DAI can indeed function in a static mode where you manually configure ARP entries to validate ARP packets. However, if you want DAI to operate dynamically, you need to enable DHCP snooping as well. DHCP snooping builds a trusted database of IP-to-MAC address bindings from DHCP transactions, which DAI then uses to verify the legitimacy of ARP requests and responses on the network. Without DHCP snooping, DAI lacks the necessary dynamic information and relies solely on manually configured ARP ACLs for packet inspection...

Best regards
.ı|ı.ı|ı. If This Helps, Please Rate .ı|ı.ı|ı.
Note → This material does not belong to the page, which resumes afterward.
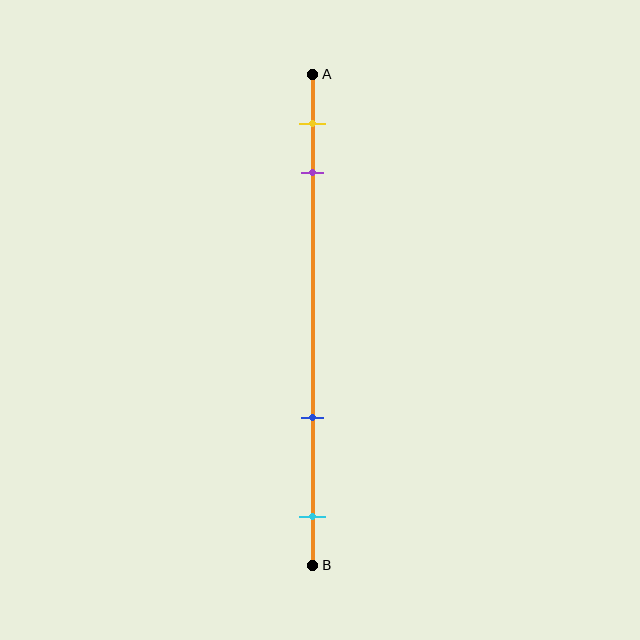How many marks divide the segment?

IrfanKhan4904 · ‎10-22-2024

I investigated and found that it was connected to an access point. When I blocked it, the internet was fine. He obtained the IP via DHCP. Should the commands be configured only on the core switch or on all the switches?"
Can you share the command to block ARP spoofing on my Cisco 3650 switch? There is one core switch and 36 other Cisco switches.

paul driver · ‎10-22-2024

Hello
You need to enable dhcp snooping on all access switches making sure you trust the trunk interconnects' and the interface towards your ISP

Also suggest you append a mac acl to drop the rouge dhcp server/host.

Example
mac address-table static 33e1.21fa.ad0d vlan 1 drop
mac address-table static 33e1.21fa.ad0d vlan 2 drop
etc..

ip dhcp snooping
ip dhcp snooping vlan1,2,....

int x/x
ip dhcp snooping trust

DAI STATIC
ip arp inspection filter-list vlan X static DIA-HOST

arp access-list DIA-HOST
permit ip host 172.16.0.3 mac host 33e1.21fa.ad0d

clear ip dhcp snoop binding *
no ip dhcp snooping
no ip dhcp snooping vlan x

DAI with Dhcp snooping

ip arp inspection filter list DIA-HOST vlan x

arp access-list DIA-HOST
permit ip host 172.16.0.3 mac host 33e1.21fa.ad0d

Please rate and mark as an accepted solution if you have found any of the information provided useful.
This then could assist others on these forums to find a valuable answer and broadens the community’s global network.

Kind Regards
Paul

IrfanKhan4904 · ‎10-22-2024

Our network is Cisco core switch 3650
All Other switches are cisco 3560.
Firewall is Fortigate and Access Points are Fortigate FAP 421E.
All access Points supported multiple VLAN and Multiple SSID's. All Access points connected with Trunk Port.
So how we can prevent arp snooping.

IrfanKhan4904 · ‎10-22-2024

Access points connected with switch through trunk port.(Access points are multiple VLAN's supported)
Switch to Switch connected with Trunk port.
So in this scenario how we can configure core switch and access switch to prevent arp snooping.